8.  Providing personal data referred to in the preceding paragraph is necessary for us, in particular, to provide services electronically through the Online Store and to conclude and perform the Sales Agreement. Providing personal data in these cases is voluntary, but the consequence of not providing such data will be the inability to conclude a contract.

9. In addition, we may process the following data characterizing the use of services provided electronically within the Online Store (exploitation data):

- designations identifying the end of the telecommunications network or data communications system you use;

- information about the beginning, end and scope of each time you use such services

10. The Administrator may make automated decisions based on the processed personal data, including profiling as referred to in Article 22 (1) and (4) of the GDPR.

11.  Personal data will be stored for the period necessary to fulfill the purposes, namely:

- for purposes related to the conclusion and execution of the contract - until its end;

- for the purpose of communication service - for the period necessary to address the submitted case, and after its completion for the period of expiration of the claims related to the case;

- for the purpose of establishing, investigating or defending against claims - until the expiration of the claims

- for tax and accounting purposes, or other purposes necessary under applicable laws - for the period in accordance with applicable laws;

- for the purpose of carrying out the activities indicated in the preceding point - until the consent is withdrawn, the legally justified interests of the Administrator or a third party are satisfied, or an objection is raised to the processing of personal data.

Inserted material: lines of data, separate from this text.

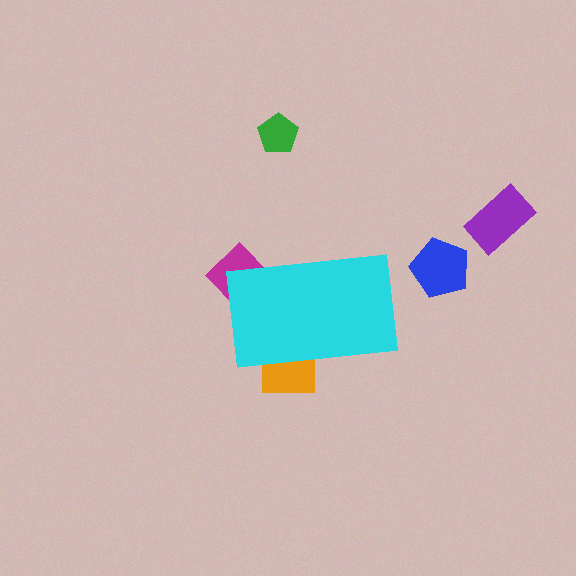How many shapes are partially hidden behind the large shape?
2 shapes are partially hidden.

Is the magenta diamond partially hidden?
Yes, the magenta diamond is partially hidden behind the cyan rectangle.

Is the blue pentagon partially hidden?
No, the blue pentagon is fully visible.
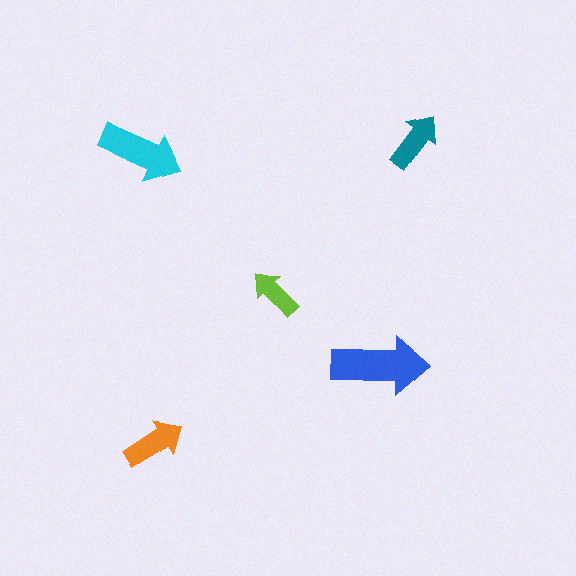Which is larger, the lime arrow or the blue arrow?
The blue one.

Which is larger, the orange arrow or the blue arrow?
The blue one.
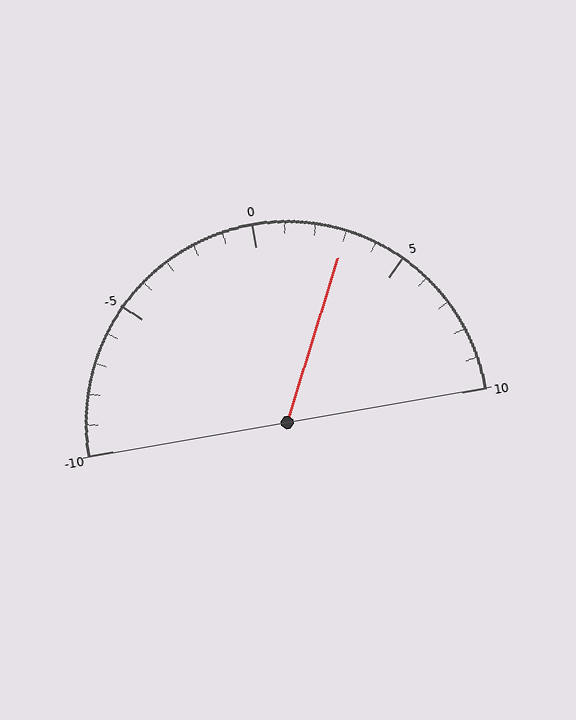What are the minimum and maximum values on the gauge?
The gauge ranges from -10 to 10.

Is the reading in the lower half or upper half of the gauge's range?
The reading is in the upper half of the range (-10 to 10).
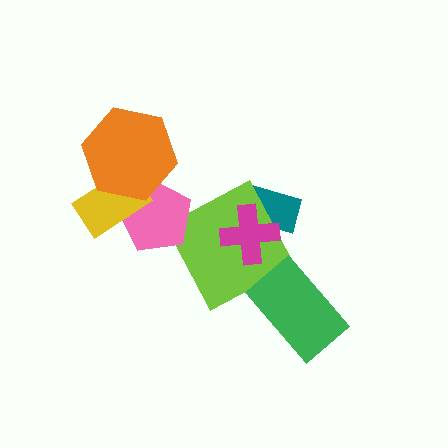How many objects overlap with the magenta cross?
2 objects overlap with the magenta cross.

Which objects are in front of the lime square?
3 objects cover part of the lime square: the magenta cross, the pink pentagon and the green rectangle.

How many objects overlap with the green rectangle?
1 object overlaps with the green rectangle.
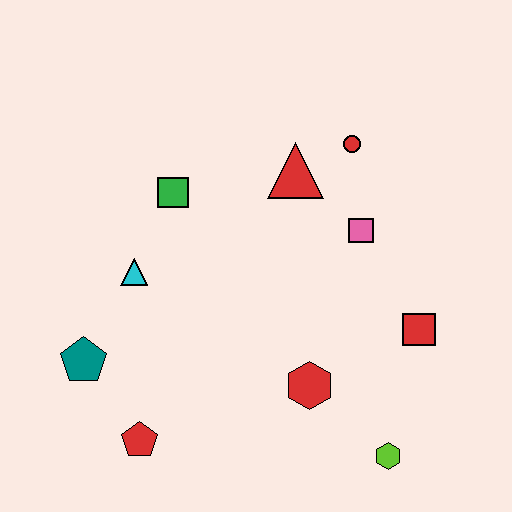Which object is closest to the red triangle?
The red circle is closest to the red triangle.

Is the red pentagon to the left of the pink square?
Yes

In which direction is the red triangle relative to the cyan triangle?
The red triangle is to the right of the cyan triangle.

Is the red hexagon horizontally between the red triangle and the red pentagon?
No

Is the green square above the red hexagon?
Yes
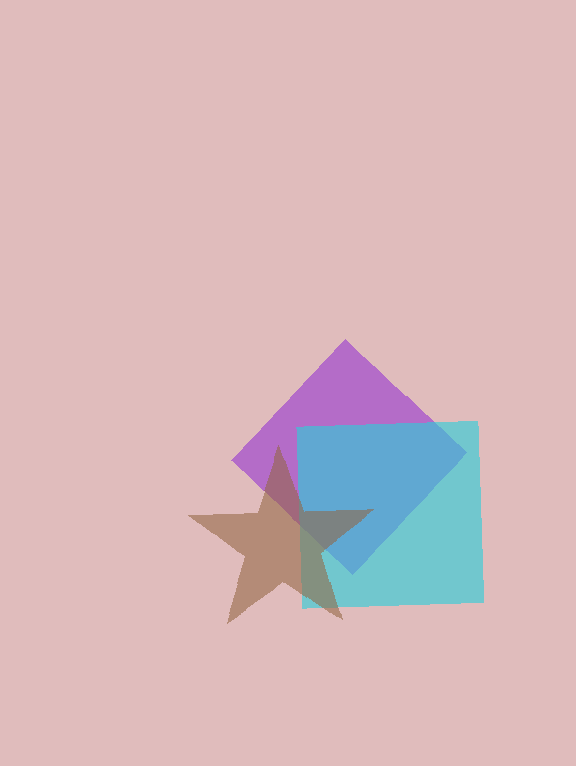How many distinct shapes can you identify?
There are 3 distinct shapes: a purple diamond, a cyan square, a brown star.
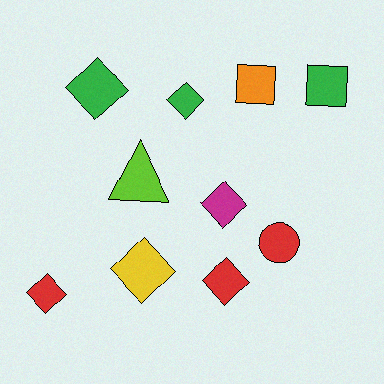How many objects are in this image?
There are 10 objects.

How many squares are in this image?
There are 2 squares.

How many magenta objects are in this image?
There is 1 magenta object.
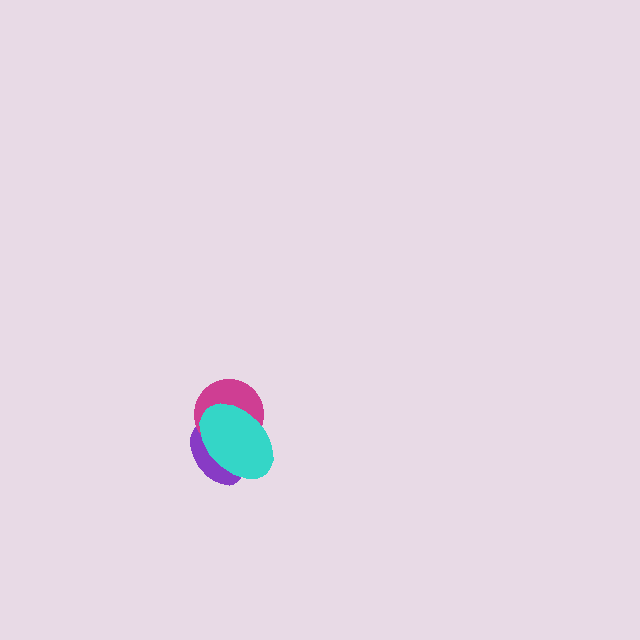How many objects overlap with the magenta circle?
2 objects overlap with the magenta circle.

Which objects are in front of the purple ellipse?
2 objects cover part of the purple ellipse: the magenta circle and the cyan ellipse.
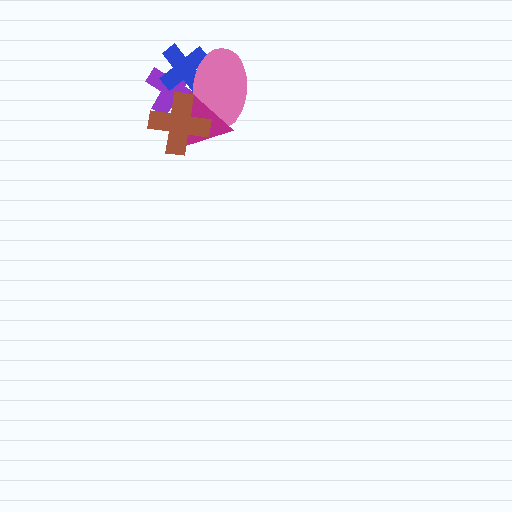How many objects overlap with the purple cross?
4 objects overlap with the purple cross.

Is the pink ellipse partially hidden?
Yes, it is partially covered by another shape.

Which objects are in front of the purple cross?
4 objects cover part of the purple cross: the blue cross, the pink ellipse, the magenta triangle and the brown cross.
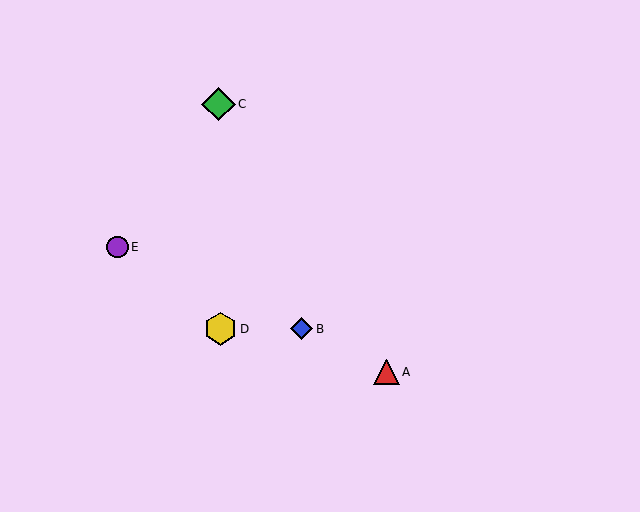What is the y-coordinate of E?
Object E is at y≈247.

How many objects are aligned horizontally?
2 objects (B, D) are aligned horizontally.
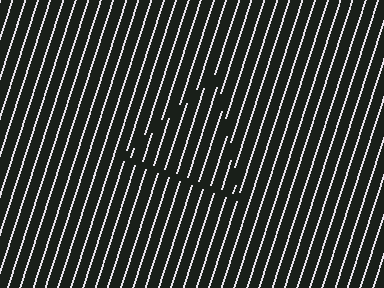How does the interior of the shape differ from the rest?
The interior of the shape contains the same grating, shifted by half a period — the contour is defined by the phase discontinuity where line-ends from the inner and outer gratings abut.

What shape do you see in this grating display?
An illusory triangle. The interior of the shape contains the same grating, shifted by half a period — the contour is defined by the phase discontinuity where line-ends from the inner and outer gratings abut.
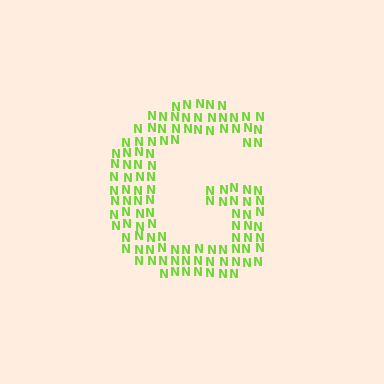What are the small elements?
The small elements are letter N's.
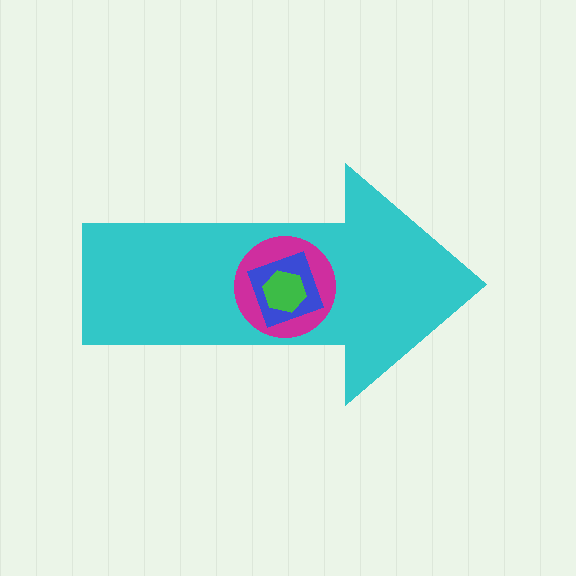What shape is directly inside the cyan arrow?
The magenta circle.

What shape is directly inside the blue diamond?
The green hexagon.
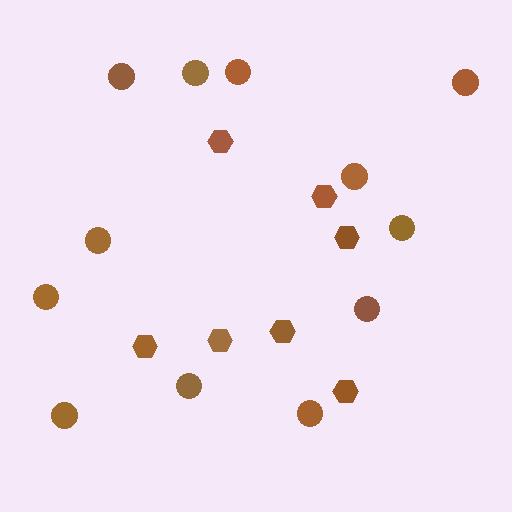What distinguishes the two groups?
There are 2 groups: one group of circles (12) and one group of hexagons (7).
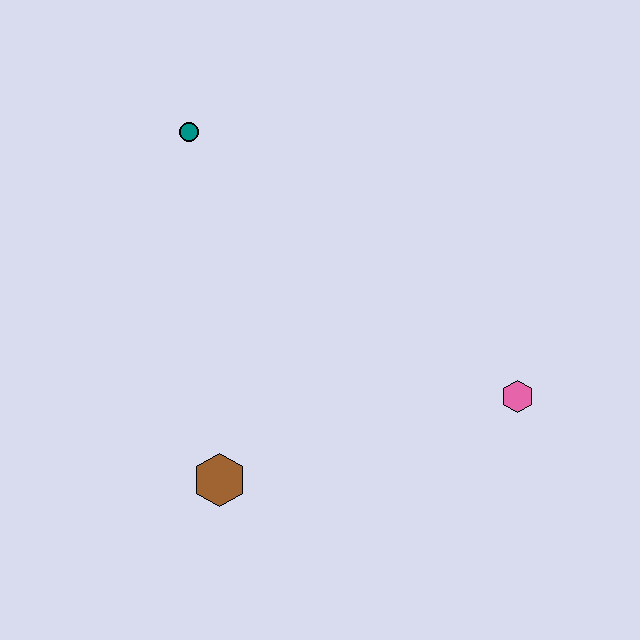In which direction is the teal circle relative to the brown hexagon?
The teal circle is above the brown hexagon.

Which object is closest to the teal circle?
The brown hexagon is closest to the teal circle.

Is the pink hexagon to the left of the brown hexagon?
No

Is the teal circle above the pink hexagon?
Yes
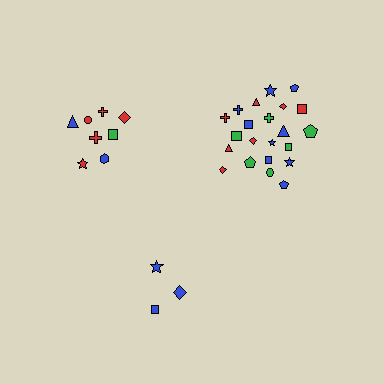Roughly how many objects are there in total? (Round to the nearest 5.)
Roughly 35 objects in total.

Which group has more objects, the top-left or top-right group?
The top-right group.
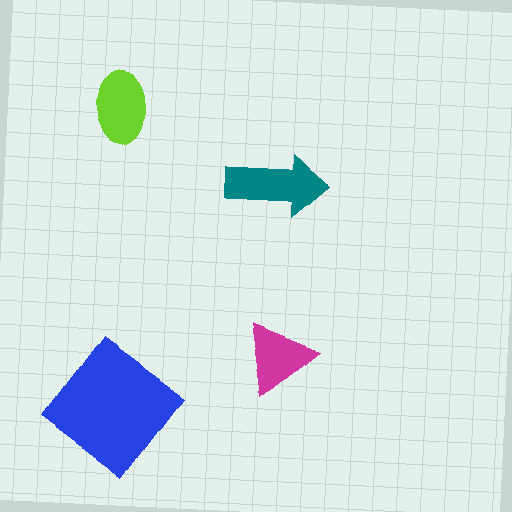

12. All individuals whose data the Administrator processes in his/her files have the right to request from the Administrator access to such data, rectification, deletion or restriction of processing, to object to processing, as well as the right to transfer the data to another administrator.

13. In order to exercise these rights, you must contact the Administrator or the Data Protection Officer designated by the Administrator in the manner described in Section 3.

14. In the event of a violation of the applicable legislation regarding the processing of personal data, persons whose data the Administrator processes in his/her files shall have the right to lodge a complaint with the supervisory authority.

15. The Administrator shall make every effort to provide all means of physical, technical and organizational protection of personal data against accidental or intentional destruction, accidental loss, alteration, unauthorized disclosure, use or access, in accordance with all applicable laws.